Uno de sus poemas más conocidos es el que le enrostra: Y tú, Urquiza traidor, bandido insigne,/¡Calígula, Nerón, Atila fiero!/Tiembla, que ya se alza poderoso/De la justicia vengador acero! También, entre otras ”gentilezas”, lo denominó «apostata maldito», por sólo exponer algunas de las muchas diatribas que le dirigió.

No se quedó, lo suyo, sólo en palabras. Se unió al ejército destinado a combatirlo, actuando como secretario del general en jefe de Vanguardia, Ángel Pacheco. Su exacto cumplimiento del deber, reserva y diligencia pronto le granjearon la absoluta confianza de su superior.
A inicios de 1852, con el grado de sargento mayor (mayor en la actualidad) participó en el combate de los campos de Álvarez, el 31 de enero, y en la Batalla de Caseros, el 3 de febrero.
Luego de dicha derrota y de la sublevación de Buenos Aires contra Urquiza de parte de los repatriados antirrosistas, Victorica recibió el llamado menos pensado de quien había sido su más odiado enemigo: el general Justo José de Urquiza.

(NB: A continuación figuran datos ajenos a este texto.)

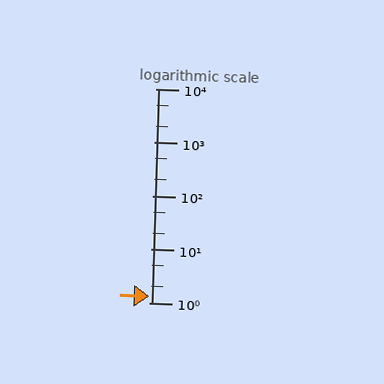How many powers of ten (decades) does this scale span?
The scale spans 4 decades, from 1 to 10000.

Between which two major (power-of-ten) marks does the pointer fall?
The pointer is between 1 and 10.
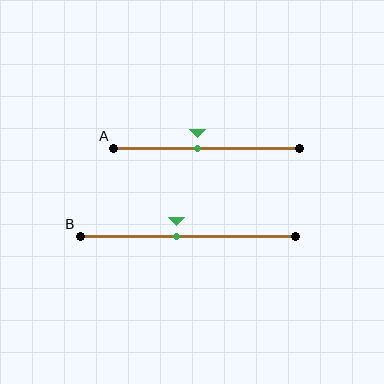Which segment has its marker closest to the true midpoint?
Segment A has its marker closest to the true midpoint.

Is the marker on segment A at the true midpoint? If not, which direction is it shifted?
No, the marker on segment A is shifted to the left by about 5% of the segment length.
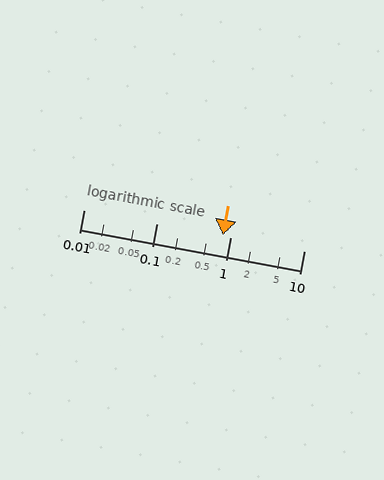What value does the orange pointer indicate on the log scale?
The pointer indicates approximately 0.79.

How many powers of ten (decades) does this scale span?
The scale spans 3 decades, from 0.01 to 10.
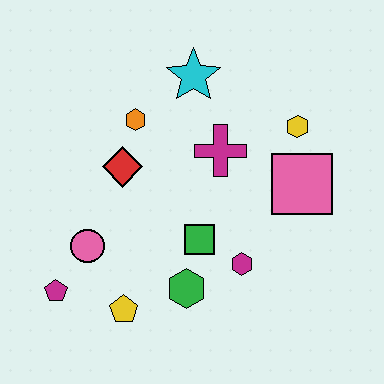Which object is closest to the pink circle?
The magenta pentagon is closest to the pink circle.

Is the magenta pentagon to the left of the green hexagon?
Yes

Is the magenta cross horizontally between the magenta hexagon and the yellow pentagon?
Yes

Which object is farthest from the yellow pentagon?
The yellow hexagon is farthest from the yellow pentagon.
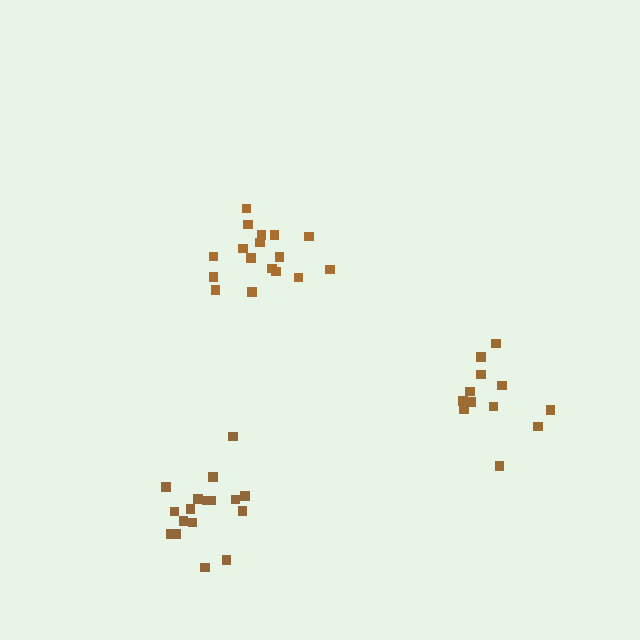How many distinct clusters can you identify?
There are 3 distinct clusters.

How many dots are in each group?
Group 1: 17 dots, Group 2: 17 dots, Group 3: 12 dots (46 total).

Por esos días, las fuerzas federales sitiaban la ciudad de Buenos Aires al mando del general Hilario Lagos -estando la «perla del Plata» en manos de Alsina y Mitre-. Años después, narraría ese encuentro entre el vencedor de Caseros y él, por entonces un joven abogado de 21 años, execrado por la nueva dirigencia porteña a causa de la vinculación de su familia con Rosas.

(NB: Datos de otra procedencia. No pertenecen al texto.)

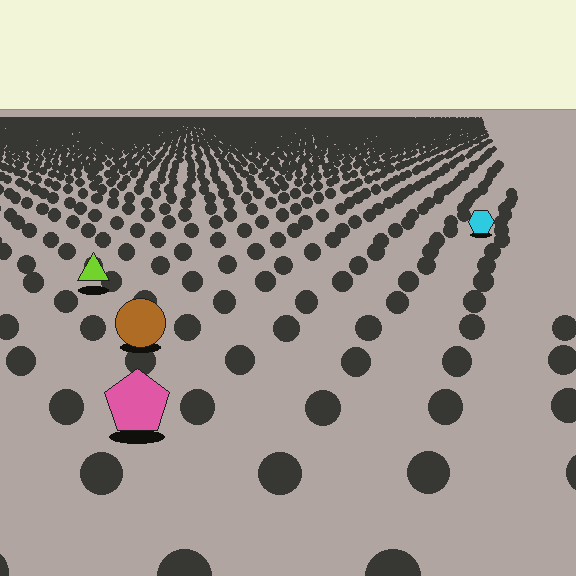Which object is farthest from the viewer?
The cyan hexagon is farthest from the viewer. It appears smaller and the ground texture around it is denser.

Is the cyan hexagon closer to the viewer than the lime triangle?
No. The lime triangle is closer — you can tell from the texture gradient: the ground texture is coarser near it.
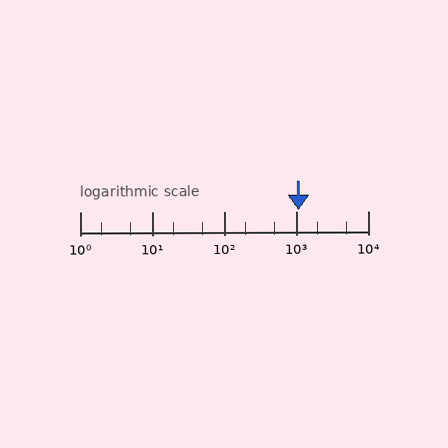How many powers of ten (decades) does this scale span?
The scale spans 4 decades, from 1 to 10000.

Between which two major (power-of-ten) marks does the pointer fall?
The pointer is between 1000 and 10000.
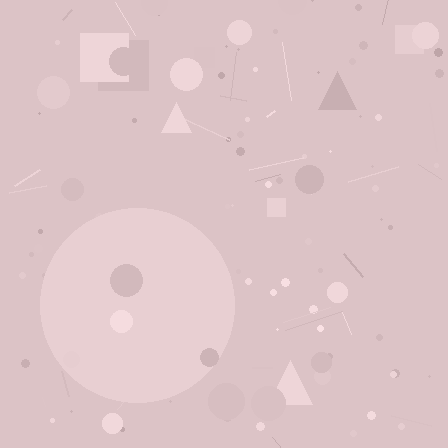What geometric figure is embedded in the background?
A circle is embedded in the background.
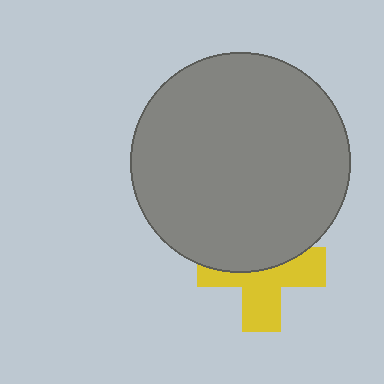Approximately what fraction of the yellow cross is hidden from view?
Roughly 46% of the yellow cross is hidden behind the gray circle.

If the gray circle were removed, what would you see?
You would see the complete yellow cross.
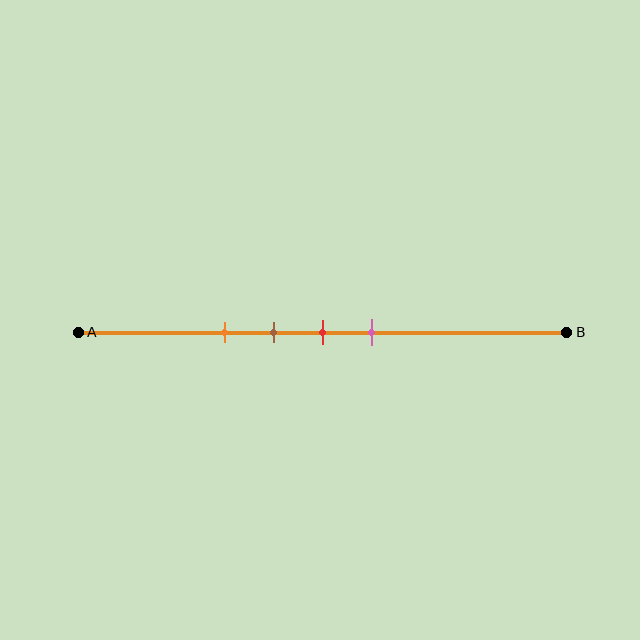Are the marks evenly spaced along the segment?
The marks are evenly spaced relative to one another, but the end sections next to A and B have different lengths, so they do not divide the segment into equal parts.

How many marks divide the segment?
There are 4 marks dividing the segment.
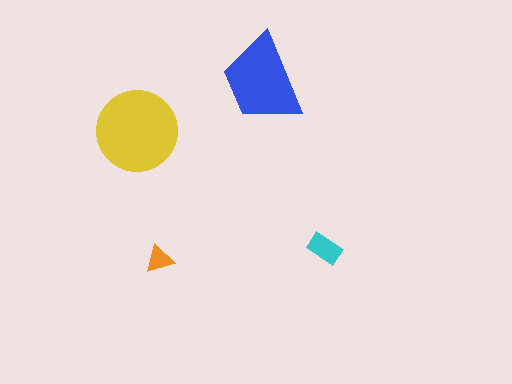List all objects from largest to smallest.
The yellow circle, the blue trapezoid, the cyan rectangle, the orange triangle.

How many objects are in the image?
There are 4 objects in the image.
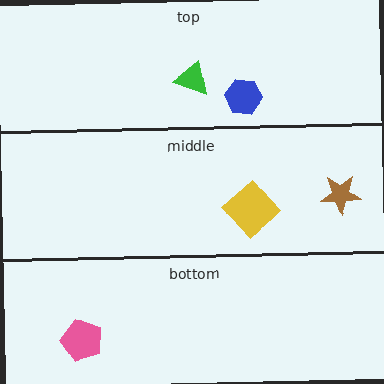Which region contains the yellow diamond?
The middle region.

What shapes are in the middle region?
The yellow diamond, the brown star.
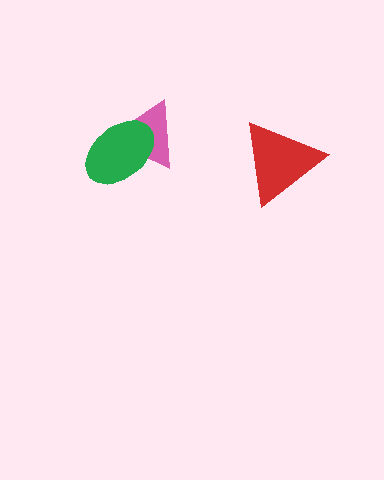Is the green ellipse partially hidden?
No, no other shape covers it.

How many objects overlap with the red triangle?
0 objects overlap with the red triangle.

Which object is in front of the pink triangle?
The green ellipse is in front of the pink triangle.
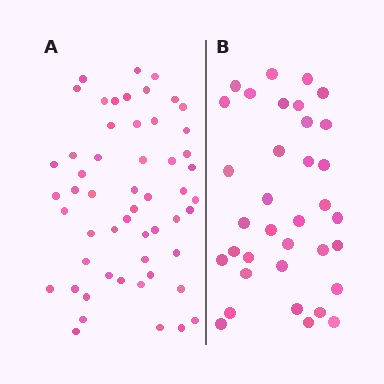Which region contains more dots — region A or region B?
Region A (the left region) has more dots.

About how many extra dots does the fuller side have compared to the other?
Region A has approximately 20 more dots than region B.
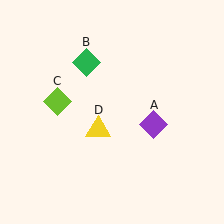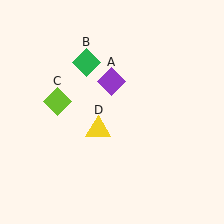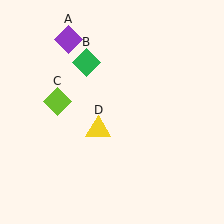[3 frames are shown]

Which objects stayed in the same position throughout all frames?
Green diamond (object B) and lime diamond (object C) and yellow triangle (object D) remained stationary.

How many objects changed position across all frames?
1 object changed position: purple diamond (object A).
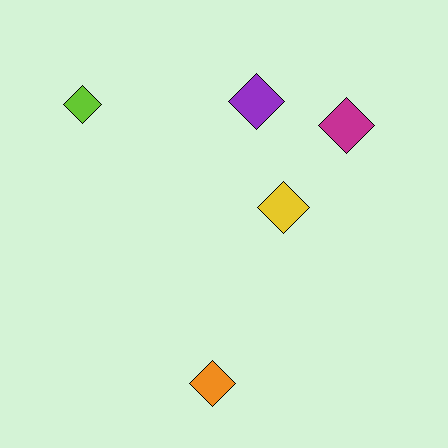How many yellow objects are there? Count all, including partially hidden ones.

Conforme a tales palabras: «Fueron el general Gerónimo Costa y el doctor Baldomero García los que me introdujeron a la relación con el general Urquiza. Habían ido a San Nicolás a visitarlo, y con motivo de la activa correspondencia que con ellos mantenía y que ellos comunicaban al general, informándole de la situación en que se encontraban las fuerzas de Lagos como la de Buenos Aires y tendencias políticas respectivas, el general los recomendó me escribiesen, indicándome que saliese a recibirlo a alguna distancia de Flores, pues deseaba antes de llegar, conversar conmigo e informarme suficientemente de algunas particularidades y de todo lo que él creyese necesario. Efectivamente, salí hasta el Puente de Márquez, encontrándolo en marcha, y siguiendo con él a caballo hasta Flores; durante esa marcha nada le quedó por saber de lo que deseaba instruirse. Desde el primer momento simpaticé con él, y me pareció que logré impresionarlo favorablemente. Me trató con suma afabilidad y se interesó en intimar relación conmigo, pues durante su permanencia en Flores me obligó a frecuentarlo, invitándome muchas veces a su mesa».

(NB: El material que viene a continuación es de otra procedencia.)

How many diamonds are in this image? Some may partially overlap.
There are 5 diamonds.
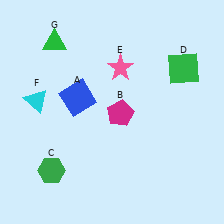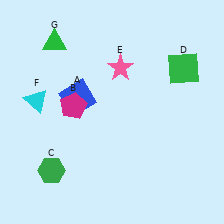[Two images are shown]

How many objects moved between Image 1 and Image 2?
1 object moved between the two images.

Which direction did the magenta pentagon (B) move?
The magenta pentagon (B) moved left.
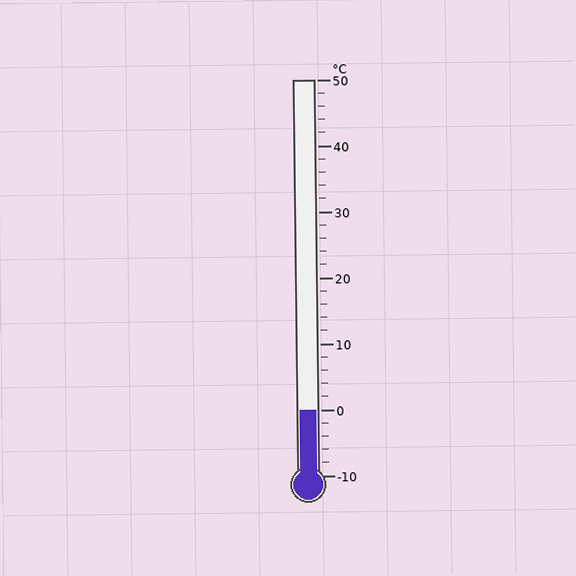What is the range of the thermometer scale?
The thermometer scale ranges from -10°C to 50°C.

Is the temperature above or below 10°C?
The temperature is below 10°C.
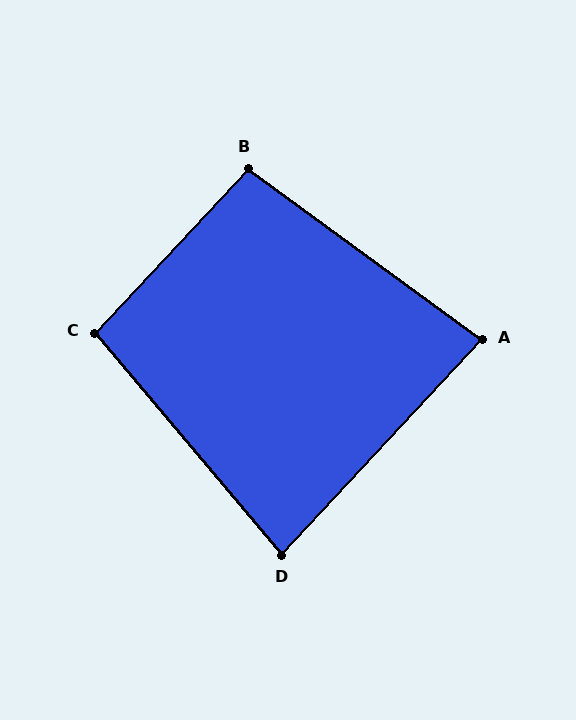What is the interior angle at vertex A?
Approximately 83 degrees (acute).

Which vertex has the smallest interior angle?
D, at approximately 83 degrees.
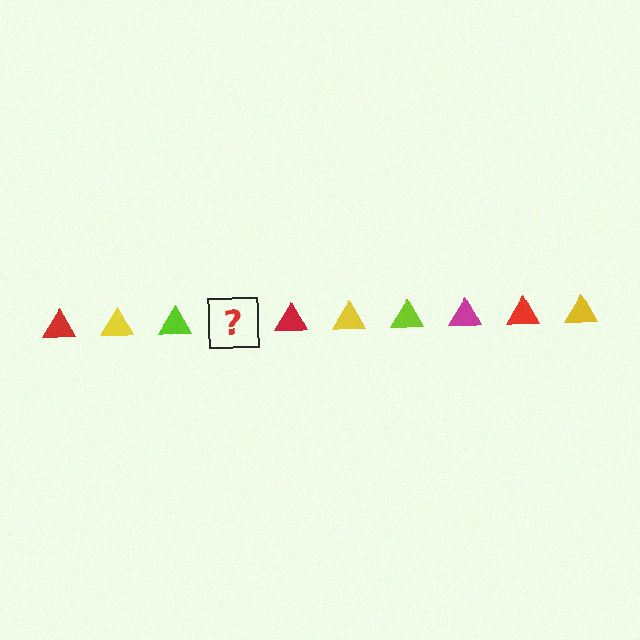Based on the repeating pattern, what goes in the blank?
The blank should be a magenta triangle.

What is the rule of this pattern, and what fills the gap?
The rule is that the pattern cycles through red, yellow, lime, magenta triangles. The gap should be filled with a magenta triangle.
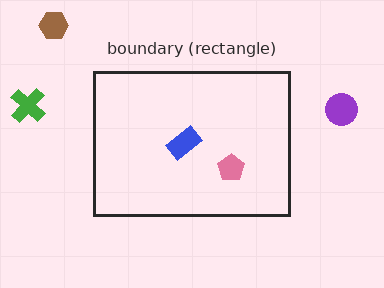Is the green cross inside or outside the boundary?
Outside.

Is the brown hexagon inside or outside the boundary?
Outside.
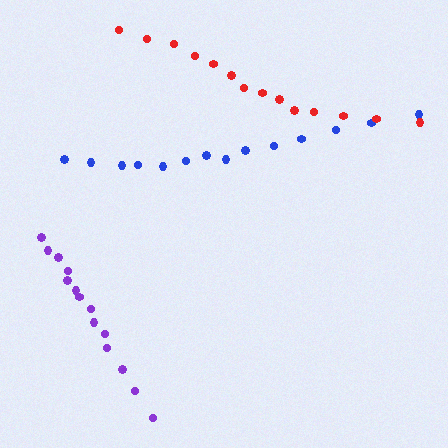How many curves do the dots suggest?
There are 3 distinct paths.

¿Qué le dijo? Podemos intuirlo: la necesidad de dejar atrás un pasado de divisiones, reconciliar los espíritus y organizar definitivamente la Nación, aunando a todos los argentinos bajo una Constitución en la cual nadie se sintiera un extraño.
Eras las ideas consecuentes a un carácter que lo llevaba a dejar de lado impetuosidades de momento, para rescatar a un joven que entendía de valía, y que no pasaba por un buen momento entre sus propios conciudadanos porteños.
Benjamín llegaría en el futuro a los más altos cargos, tanto en el derecho como en el ejército. Muchos de ellos, por apoyo del entrerriano. Nunca olvidó ese gesto de Urquiza, a quien continuó ligado hasta la muerte de éste. Incluso, pasó a formar parte de su familia, al casarse con una de sus hijas, Ana Urquiza y López, en Concepción del Uruguay, el 19 de marzo de 1857. Fue precisamente allí, en su casa en dicha ciudad, actualmente una escuela técnica, en donde fueron velados los restos del primer mandatario constitucional de los argentinos después de su asesinato, en abril de 1870.
Y es claro que allí, en esa despedida, habrá rememorado aquel encuentro en Flores, años atrás, donde el caudillo entrerriano le dio la mayor lección política y humana de su vida.